Helena é a nossa próxima Figura!

Nada imponente como a filha de Zeus, Helena era uma menina mignone, magrinha, que não parava de falar nunca. Falo super de boa: Helena falava mais do que eu e olha que sou geminiana. Toda pequenina, conheci essa figura nas Loquinhas, em Alto Paraíso de Goias. Descendo uma escada que dava acesso a uma daquelas lindas quedas, vi Helena sentada, toda contemplativa, olhando para a pedra de onde saía apenas um fio d’água. Era época de seca, as Loquinhas estavam longe de seu auge de beleza.  

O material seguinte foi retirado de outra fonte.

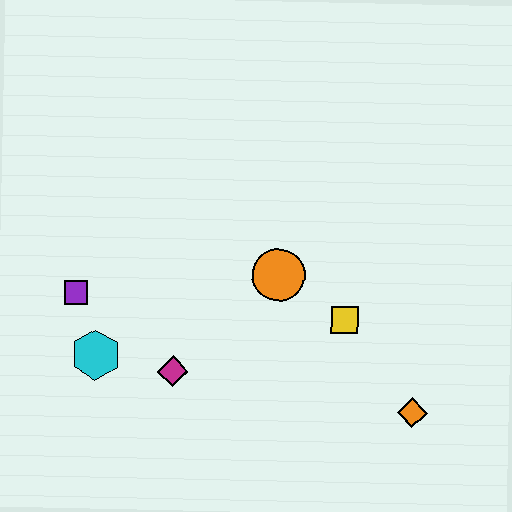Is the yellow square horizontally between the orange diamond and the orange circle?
Yes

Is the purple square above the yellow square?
Yes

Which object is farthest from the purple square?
The orange diamond is farthest from the purple square.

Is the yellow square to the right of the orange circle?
Yes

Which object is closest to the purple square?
The cyan hexagon is closest to the purple square.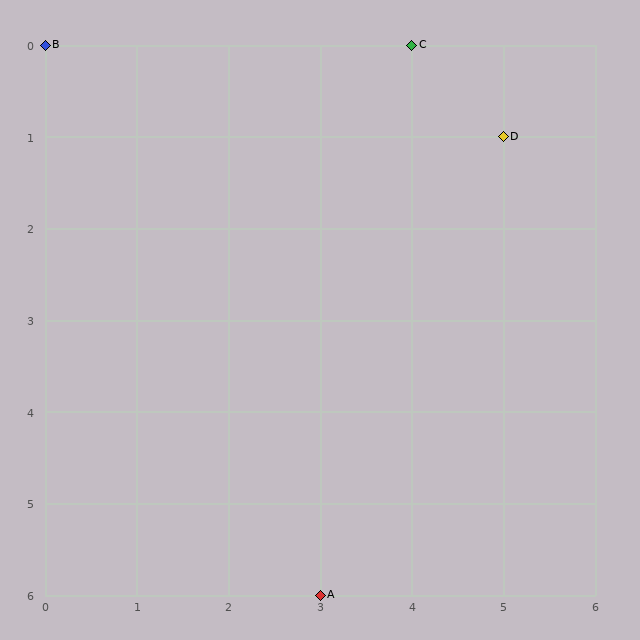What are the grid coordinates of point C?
Point C is at grid coordinates (4, 0).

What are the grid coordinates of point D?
Point D is at grid coordinates (5, 1).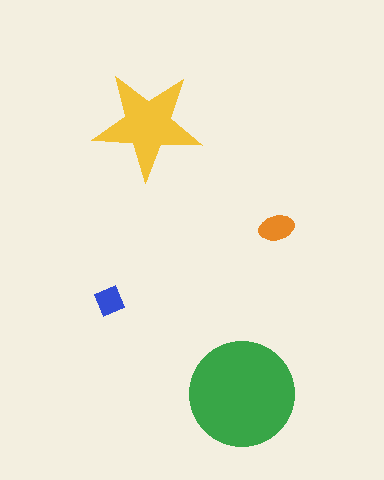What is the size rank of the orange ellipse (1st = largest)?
3rd.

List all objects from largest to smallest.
The green circle, the yellow star, the orange ellipse, the blue diamond.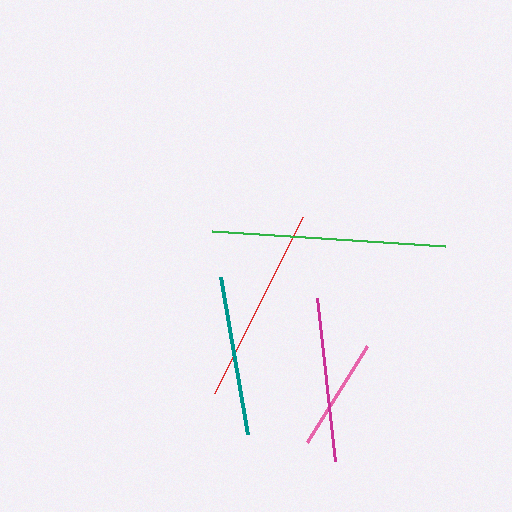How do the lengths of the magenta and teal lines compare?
The magenta and teal lines are approximately the same length.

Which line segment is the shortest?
The pink line is the shortest at approximately 113 pixels.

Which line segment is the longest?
The green line is the longest at approximately 234 pixels.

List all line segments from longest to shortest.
From longest to shortest: green, red, magenta and teal (about equal), pink.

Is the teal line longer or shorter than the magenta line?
The magenta and teal lines are approximately the same length (about 164 and 159 pixels).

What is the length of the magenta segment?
The magenta segment is approximately 164 pixels long.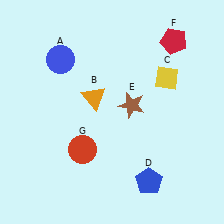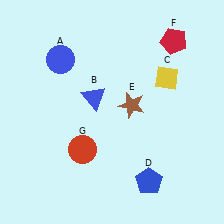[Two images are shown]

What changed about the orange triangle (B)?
In Image 1, B is orange. In Image 2, it changed to blue.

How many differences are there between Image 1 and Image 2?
There is 1 difference between the two images.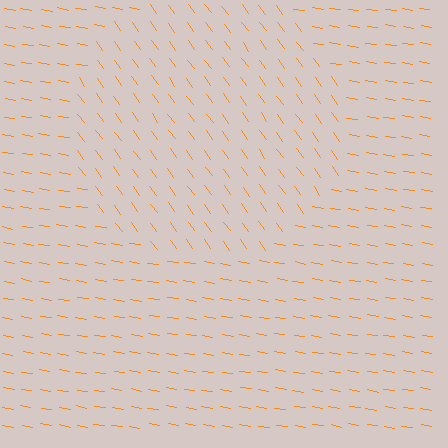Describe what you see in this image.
The image is filled with small orange line segments. A circle region in the image has lines oriented differently from the surrounding lines, creating a visible texture boundary.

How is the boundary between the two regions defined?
The boundary is defined purely by a change in line orientation (approximately 45 degrees difference). All lines are the same color and thickness.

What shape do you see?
I see a circle.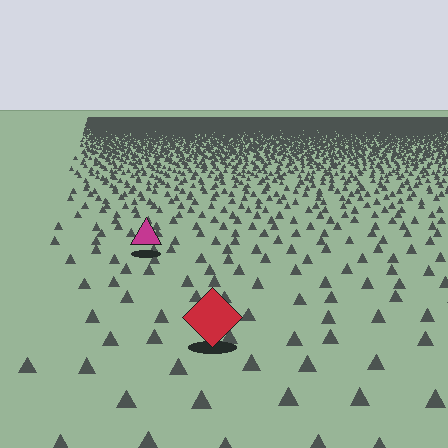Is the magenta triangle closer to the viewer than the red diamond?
No. The red diamond is closer — you can tell from the texture gradient: the ground texture is coarser near it.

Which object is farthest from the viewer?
The magenta triangle is farthest from the viewer. It appears smaller and the ground texture around it is denser.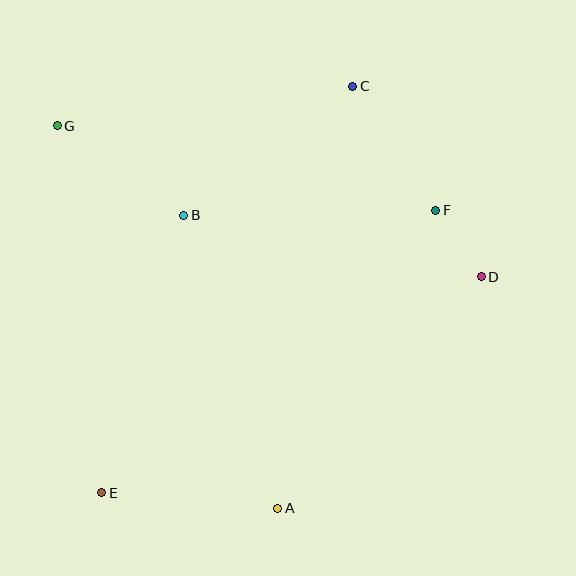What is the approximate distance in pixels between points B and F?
The distance between B and F is approximately 252 pixels.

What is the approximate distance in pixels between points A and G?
The distance between A and G is approximately 441 pixels.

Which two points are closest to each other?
Points D and F are closest to each other.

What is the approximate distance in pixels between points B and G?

            “Não tem cachu”, falou. Olhei para ela e disse: “ih, é verdade. Época de seca, não é? Já veio aqui em época de cheia?” E foi aí que o papo começou e não parou mais.

Helena tinha deze-tantos anos. Era apaixona pela Chapada. Não morava lá, era de outra cidade de Goiás, mas ia toda vez que pudesse para aquela terra. Falava que lá havia uma energia diferente. Falou dos lugares para ir, das melhores cachoeiras, das cervejas boas e baratas de São Jorge, falou do festival (ai, gente, o Festival de Folclore do São Jorge! Vida!), contou que estava hospedada em Alto Paraíso numa casa de um hippie com mais 15 pessoas. E que, sempre que podia, levava o filho. Oi? Filho? Sim, Helena, toda miudinha, naquela pequeneza toda, tinha um filhinho de 3 aninhos. “Ele é meu Toddynho.” Parei. Fiz cara de conteúdo, ela retomou: “meu companheiro de aventuras.” Achei fofo. Achei lindo. Roubando o humor de Helena, tentei usar a marca com meu então noivo. Obviamente não deu certo. Simplesmente não combinava.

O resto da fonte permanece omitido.